Re: [PATCH net-next v2 1/2] net/smc: transition to RDMA core CQ pooling

From: D. Wythe

Date: Fri Jun 05 2026 - 00:04:29 EST


On Thu, Jun 04, 2026 at 10:36:37AM +0200, Paolo Abeni wrote:
> From: AI Reviewer <ai@xxxxxxxxxxx>
>
> This is an AI-generated review of your patch. The human sending this
> email has considered the AI review valid, or at least plausible.
> Full review at: https://sashiko.dev/
> ---
> net/smc: transition to RDMA core CQ pooling
>
> The current SMC-R implementation relies on global per-device CQs
> and manual polling within tasklets, which introduces severe
> scalability bottlenecks due to global lock contention and tasklet
> scheduling overhead, resulting in poor performance as concurrency
> increases.
>
> Refactor the completion handling to utilize the ib_cqe API and
> standard RDMA core CQ pooling.
>
> > diff --git a/net/smc/smc_ib.c b/net/smc/smc_ib.c
> > index 9bb495707445e..a6d6b81830d38 100644
> > --- a/net/smc/smc_ib.c
> > +++ b/net/smc/smc_ib.c
>
> [ ... ]
>
> > @@ -657,38 +645,59 @@ void smc_ib_destroy_queue_pair(struct smc_link *lnk)
> > if (lnk->roce_qp)
> > ib_destroy_qp(lnk->roce_qp);
> > lnk->roce_qp = NULL;
> > + if (lnk->ib_cq) {
> > + ib_cq_pool_put(lnk->ib_cq, lnk->nr_cqe);
> > + lnk->ib_cq = NULL;
> > + }
> > }
> >
> > /* create a queue pair within the protection domain for a link */
> > int smc_ib_create_queue_pair(struct smc_link *lnk)
> > {
> > + int max_send_wr, max_recv_wr, rc;
> > + struct ib_cq *cq;
> > +
> > + /* include unsolicited rdma_writes as well,
> > + * there are max. 2 RDMA_WRITE per 1 WR_SEND.
> > + */
> > + max_send_wr = 3 * lnk->lgr->max_send_wr + 1; /* +1 for ib_drain_sq() */
>
> [Severity: High]
> Does this calculation account for all possible work requests?
>
> To support ib_drain_sq(), this patch increases SQ capacity by exactly 1,
> assuming standard data transmissions consume up to 3 WRs each. However, SMC
> also posts FastReg WRs (smc_wr_reg_send) and SMC-Rv2 LLC control messages
> (smc_wr_tx_v2_send) to the same SQ.
>
> If these independent WRs are posted while data TX slots are saturated, the
> total in-flight WRs will consume the remaining +1 slot reserved for the drain
> WR.
>
> When teardown occurs, ib_drain_sq() will attempt to post its dummy WR, but
> ib_post_send() will fail with -ENOMEM because the SQ is full. ib_drain_sq()
> responds to this failure by returning immediately without waiting for
> completions, unblocking teardown and freeing link structures while the
> hardware is still asynchronously flushing the SQ. When the softirq polls the
> flushed CQEs, it will access the freed ib_cqe pointers, leading to a
> use-after-free.
>

Good catch. The +1 is indeed not enough.

The SQ has three independent producers but only the data path (3*N) was counted.
FastReg (link->wr_reg) and the SMC-Rv2 v2 SEND (link->wr_tx_v2_ib) are both link-unique,
so up to 3N + 2 WRs can be in flight when __ib_drain_sq() posts its drain WR.

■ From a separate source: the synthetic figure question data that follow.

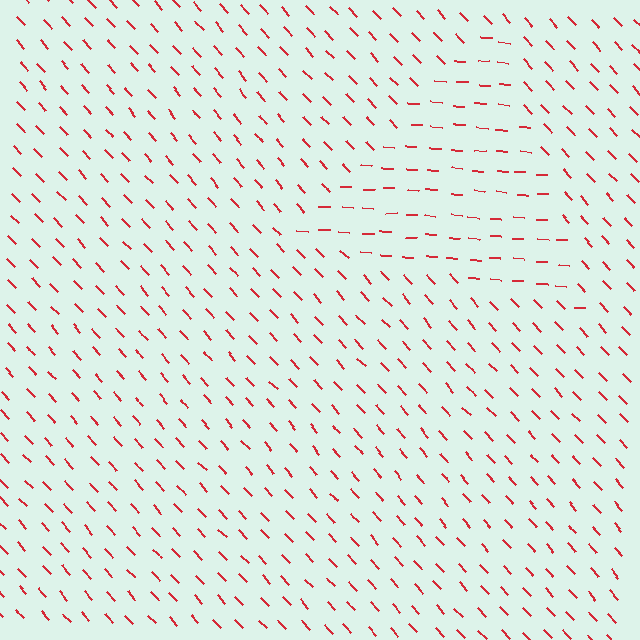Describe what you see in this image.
The image is filled with small red line segments. A triangle region in the image has lines oriented differently from the surrounding lines, creating a visible texture boundary.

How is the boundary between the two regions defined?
The boundary is defined purely by a change in line orientation (approximately 45 degrees difference). All lines are the same color and thickness.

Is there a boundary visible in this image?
Yes, there is a texture boundary formed by a change in line orientation.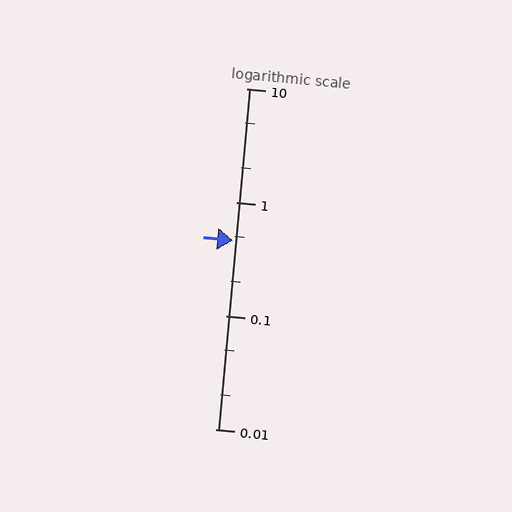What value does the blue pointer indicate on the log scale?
The pointer indicates approximately 0.46.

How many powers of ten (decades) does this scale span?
The scale spans 3 decades, from 0.01 to 10.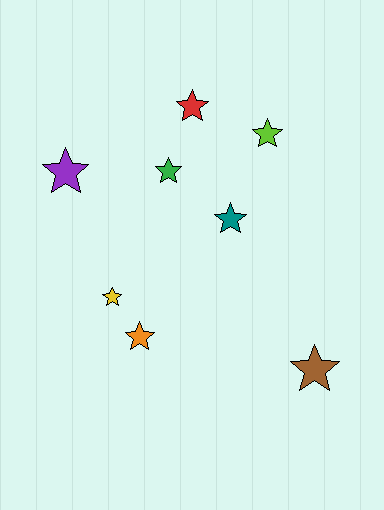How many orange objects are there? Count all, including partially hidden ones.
There is 1 orange object.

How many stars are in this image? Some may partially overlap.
There are 8 stars.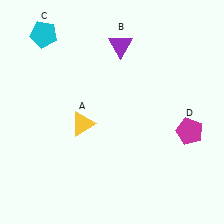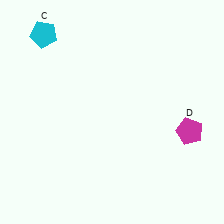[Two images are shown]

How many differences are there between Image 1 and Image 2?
There are 2 differences between the two images.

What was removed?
The yellow triangle (A), the purple triangle (B) were removed in Image 2.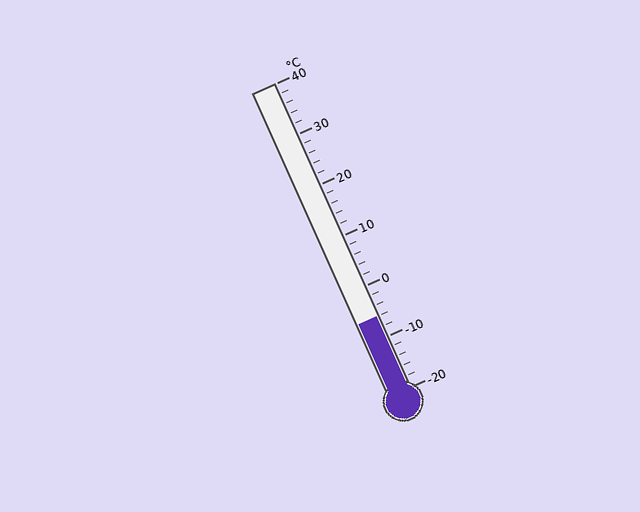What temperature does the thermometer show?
The thermometer shows approximately -6°C.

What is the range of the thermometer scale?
The thermometer scale ranges from -20°C to 40°C.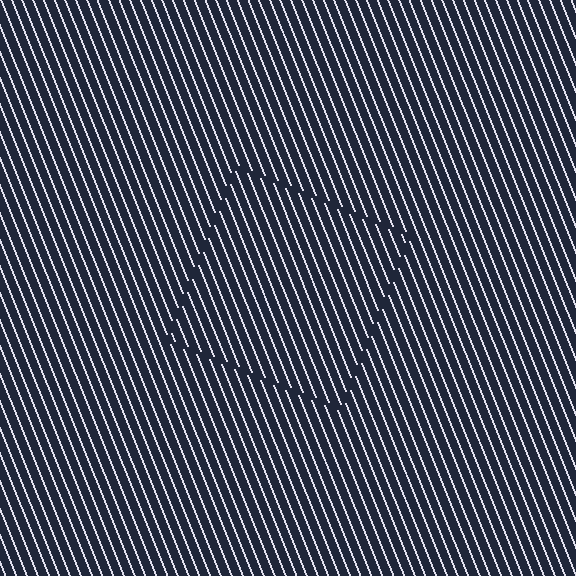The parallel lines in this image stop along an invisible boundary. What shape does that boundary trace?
An illusory square. The interior of the shape contains the same grating, shifted by half a period — the contour is defined by the phase discontinuity where line-ends from the inner and outer gratings abut.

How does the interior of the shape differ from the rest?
The interior of the shape contains the same grating, shifted by half a period — the contour is defined by the phase discontinuity where line-ends from the inner and outer gratings abut.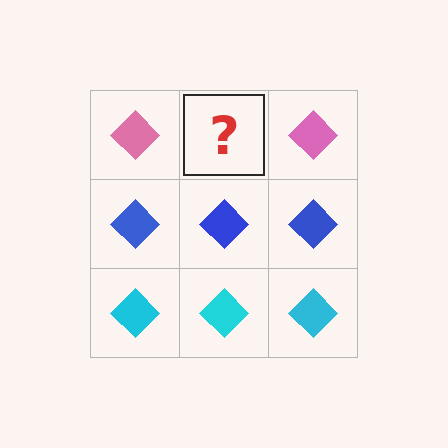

With only +1 the __ib_drain_sq() may return without draining, and teardown frees the link
while WRs are still in flight.

The undersizing itself is pre-existing — 3*N never reserved room for FastReg/v2,
but it was harmless before. This series only turns it fatal by moving to ib_drain_qp(),
which actually posts a WR. Since it was benign on its own, I'll just fix it
here in the next revision rather than as a separate patch, bumping the
reservation to +3 (drain + FastReg + v2).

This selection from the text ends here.